Thursday, December 27, 2007

MBDinsight #51

Are You a Strategic Business Leader?


Many individuals with this title bring a working, personal relationship with the senior management of organizations being pursued. There are a lot of individuals with this basic profile who declare they are strategic business development professionals. However, in reality, they are not.

To be a true Strategic Business Leader who is innovative, creative, and successful, you must be able to innately apply the following seven critical concepts.

First you must exhibit the hunter profile, always pursuing the next best strategic opportunities for your company and crafting those opportunities before competitors recognize them.

Second, it’s critical that you understand the goal and purpose of business development. You should understand that the purpose of your role is to help organizations understand their real issues, challenges or concerns, and identify their pain.

Third, you must have a developed knowledge of psychology … understanding how and why people behave. The application of people knowledge is what motivates a prospect to trust an individual and share information.

The fourth concept is the capacity to develop behavioral characteristics of an intelligence-gatherer. This is the critical ability to know what information is important to gather early on, and then who to gather it from, and how.
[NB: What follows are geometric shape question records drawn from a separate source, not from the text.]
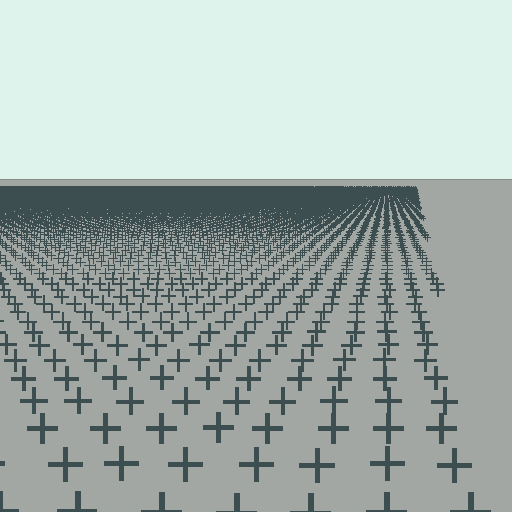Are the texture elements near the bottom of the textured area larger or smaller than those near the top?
Larger. Near the bottom, elements are closer to the viewer and appear at a bigger on-screen size.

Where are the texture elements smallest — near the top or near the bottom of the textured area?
Near the top.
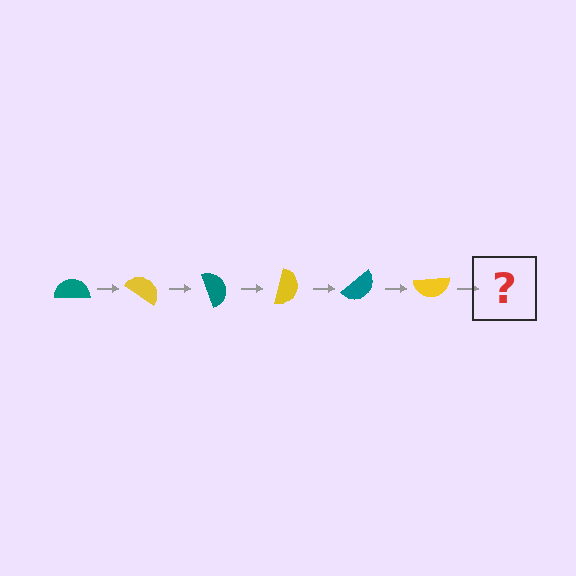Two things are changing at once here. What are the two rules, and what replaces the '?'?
The two rules are that it rotates 35 degrees clockwise each step and the color cycles through teal and yellow. The '?' should be a teal semicircle, rotated 210 degrees clockwise from the start.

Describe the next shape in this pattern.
It should be a teal semicircle, rotated 210 degrees clockwise from the start.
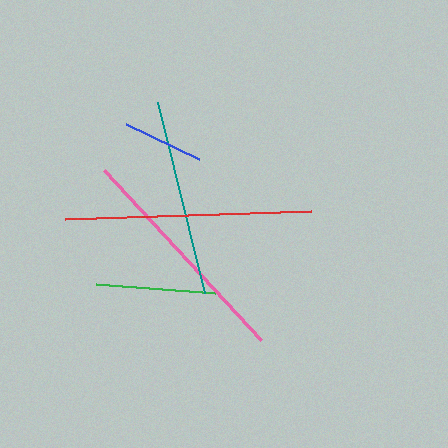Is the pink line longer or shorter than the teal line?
The pink line is longer than the teal line.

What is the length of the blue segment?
The blue segment is approximately 81 pixels long.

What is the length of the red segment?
The red segment is approximately 246 pixels long.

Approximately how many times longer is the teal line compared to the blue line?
The teal line is approximately 2.4 times the length of the blue line.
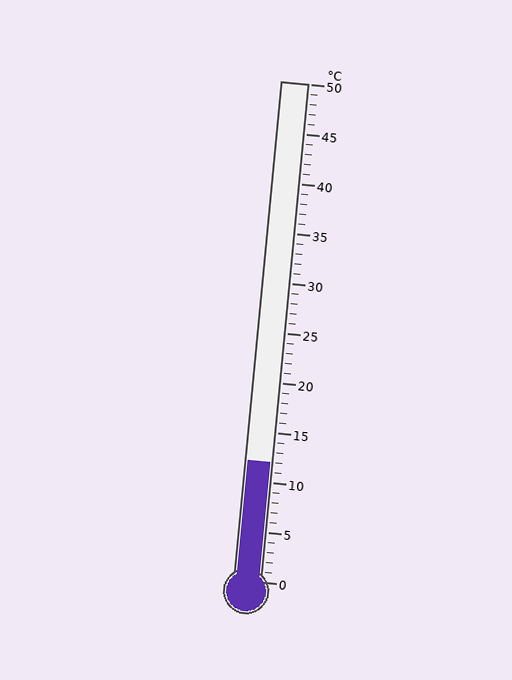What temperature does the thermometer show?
The thermometer shows approximately 12°C.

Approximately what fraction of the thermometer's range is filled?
The thermometer is filled to approximately 25% of its range.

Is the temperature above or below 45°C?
The temperature is below 45°C.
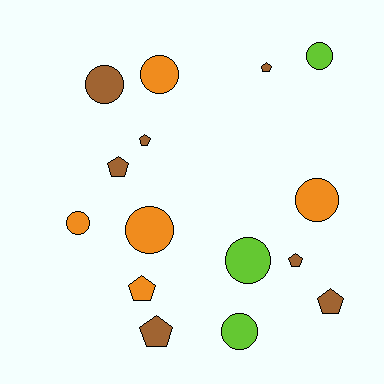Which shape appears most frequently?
Circle, with 8 objects.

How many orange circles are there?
There are 4 orange circles.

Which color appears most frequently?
Brown, with 7 objects.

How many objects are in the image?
There are 15 objects.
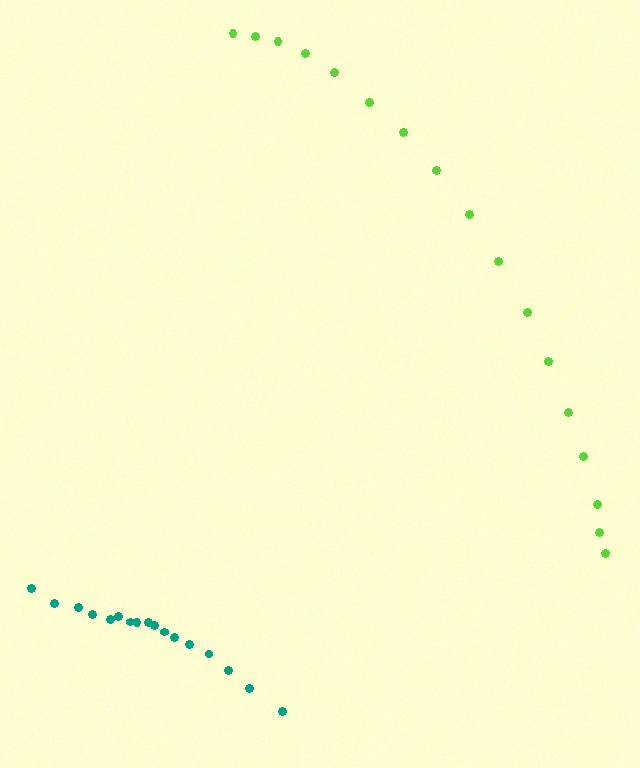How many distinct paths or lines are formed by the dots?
There are 2 distinct paths.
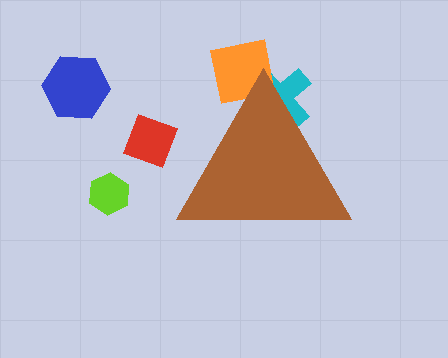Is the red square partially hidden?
No, the red square is fully visible.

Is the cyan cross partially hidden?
Yes, the cyan cross is partially hidden behind the brown triangle.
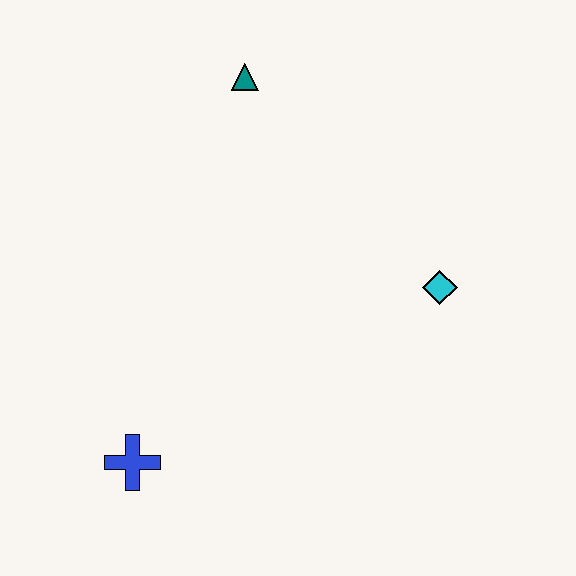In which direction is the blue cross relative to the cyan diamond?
The blue cross is to the left of the cyan diamond.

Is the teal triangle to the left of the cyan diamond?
Yes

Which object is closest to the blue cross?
The cyan diamond is closest to the blue cross.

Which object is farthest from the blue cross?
The teal triangle is farthest from the blue cross.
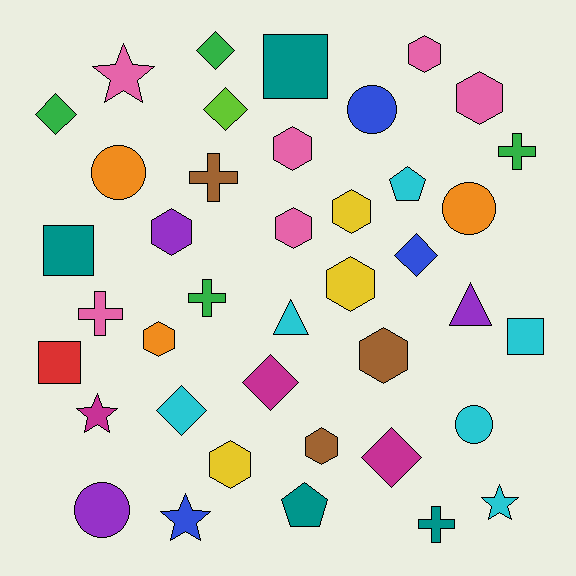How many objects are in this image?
There are 40 objects.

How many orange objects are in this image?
There are 3 orange objects.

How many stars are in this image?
There are 4 stars.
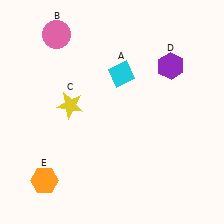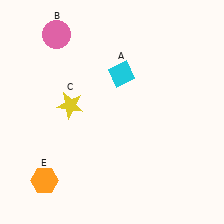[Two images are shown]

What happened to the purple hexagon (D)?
The purple hexagon (D) was removed in Image 2. It was in the top-right area of Image 1.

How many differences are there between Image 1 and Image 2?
There is 1 difference between the two images.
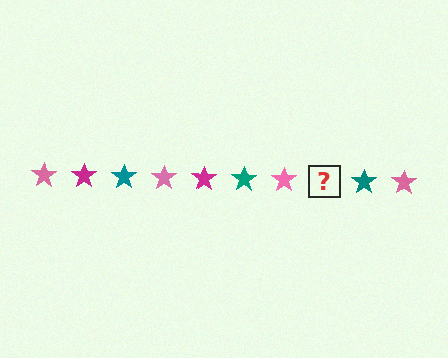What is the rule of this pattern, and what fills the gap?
The rule is that the pattern cycles through pink, magenta, teal stars. The gap should be filled with a magenta star.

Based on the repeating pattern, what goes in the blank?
The blank should be a magenta star.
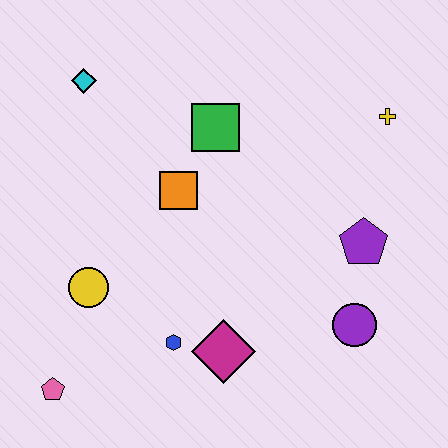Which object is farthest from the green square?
The pink pentagon is farthest from the green square.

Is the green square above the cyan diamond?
No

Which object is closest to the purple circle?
The purple pentagon is closest to the purple circle.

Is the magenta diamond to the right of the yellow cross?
No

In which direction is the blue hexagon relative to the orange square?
The blue hexagon is below the orange square.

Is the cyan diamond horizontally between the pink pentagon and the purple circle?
Yes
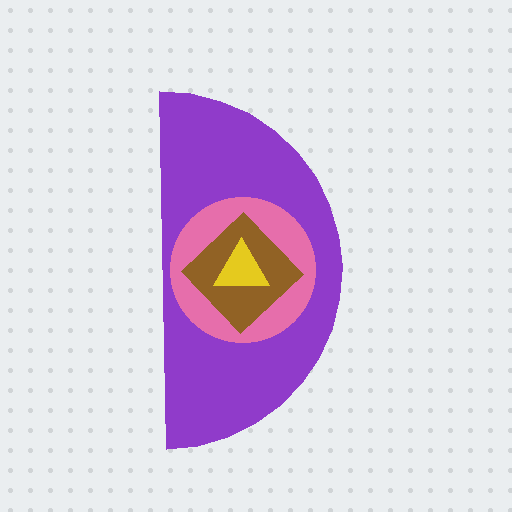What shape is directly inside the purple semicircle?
The pink circle.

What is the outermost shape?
The purple semicircle.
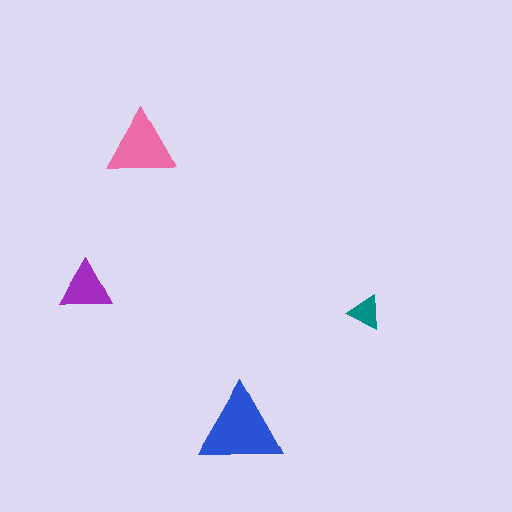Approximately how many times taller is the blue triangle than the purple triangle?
About 1.5 times taller.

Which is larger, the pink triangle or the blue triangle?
The blue one.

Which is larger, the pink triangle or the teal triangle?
The pink one.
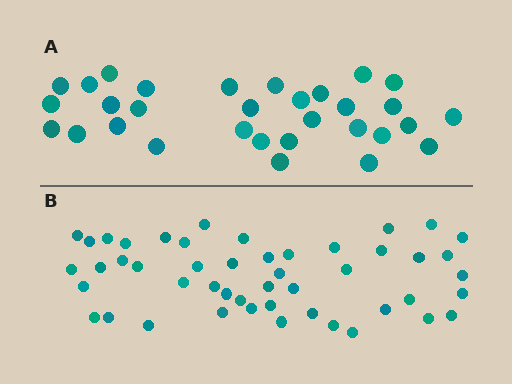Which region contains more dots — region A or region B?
Region B (the bottom region) has more dots.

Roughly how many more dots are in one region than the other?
Region B has approximately 15 more dots than region A.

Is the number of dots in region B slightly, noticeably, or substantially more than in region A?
Region B has substantially more. The ratio is roughly 1.5 to 1.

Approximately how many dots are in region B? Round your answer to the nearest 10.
About 50 dots. (The exact count is 48, which rounds to 50.)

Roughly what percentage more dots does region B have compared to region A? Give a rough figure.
About 55% more.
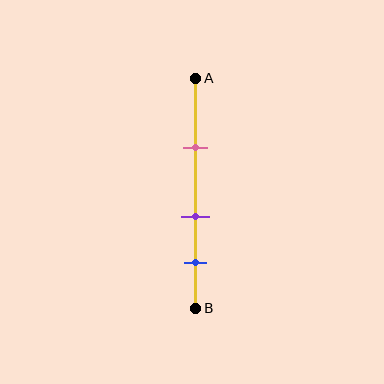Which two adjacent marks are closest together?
The purple and blue marks are the closest adjacent pair.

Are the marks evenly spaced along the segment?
No, the marks are not evenly spaced.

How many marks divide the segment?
There are 3 marks dividing the segment.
The fifth important aspect of the strategic business leader is the ability and courage to disqualify opportunities early and efficiently. That means let go, close the door, walk away and move on to a better opportunity.

The sixth must-have is the skill to quickly build both a short and long-term pipeline. To do this you must develop and hone the thinking, have the character and be educated or re-educated in the role of professional business development.

The last quality is the ego drive to continually pursue new opportunities as an alpha-wolf. With their heightened sixth sense they have the ability to see leverage points and make connections that others fail to make.

Are Strategic Business Leaders born with the BD gene, or can they be developed in this role? From three decades in this business, the simple answer is that it’s a little of both. Few bring it all. That’s where professional development and mastery education come into the strategic BD equation.

Are you a Strategic Business Leader?

Thursday, December 20, 2007

MBDinsight#50

What is Your Business Development Culture?

Every organization has a business culture. Like the tale of the tortoise and the hare, some businesses choose to take a commanding lead in the marketplace, while others prefer to hang back and survey their options more carefully.

A firm’s Business Development culture is less clear and less well defined, because most people understand very little about BD. Business development is a term used for everything from sophisticated selling to business growth through mergers and acquisitions.

A Business Development culture is anchored either upon goals or purpose. A goal-driven culture is focused on revenue growth, bookings, stock appreciation and internally focused metrics, primarily intended to drive behavior and desired results. A purpose-driven culture is focused upon understanding the problems and issues experienced by your market, your customer, and most importantly the individuals who purchase your products and services. A purpose-driven culture focuses on how to provide solutions to client or prospect problems, whether or not there is an immediate purchase or an immediate revenue result to the firm.

Given the benefits and risks, can a balance exist between a purpose-driven and a goal-driven BD culture in a firm? Yes and ideally there should be. The resulting culture also requires buy-in/ownership of all within the organization engaged with customer contact. If personnel exhibit conflicting Business Development cultures, the inconsistency causes confusion in the marketplace. This will tend to seriously erode the overall client/prospect confidence in a company, weaken competitive advantage and dissolve any hard-earned trust. No firm can afford to let that happen.

Revenue generation derives from the trust built relationships produced by a strong, consistent and well-balanced Business Development culture.

So what is your Business Development culture?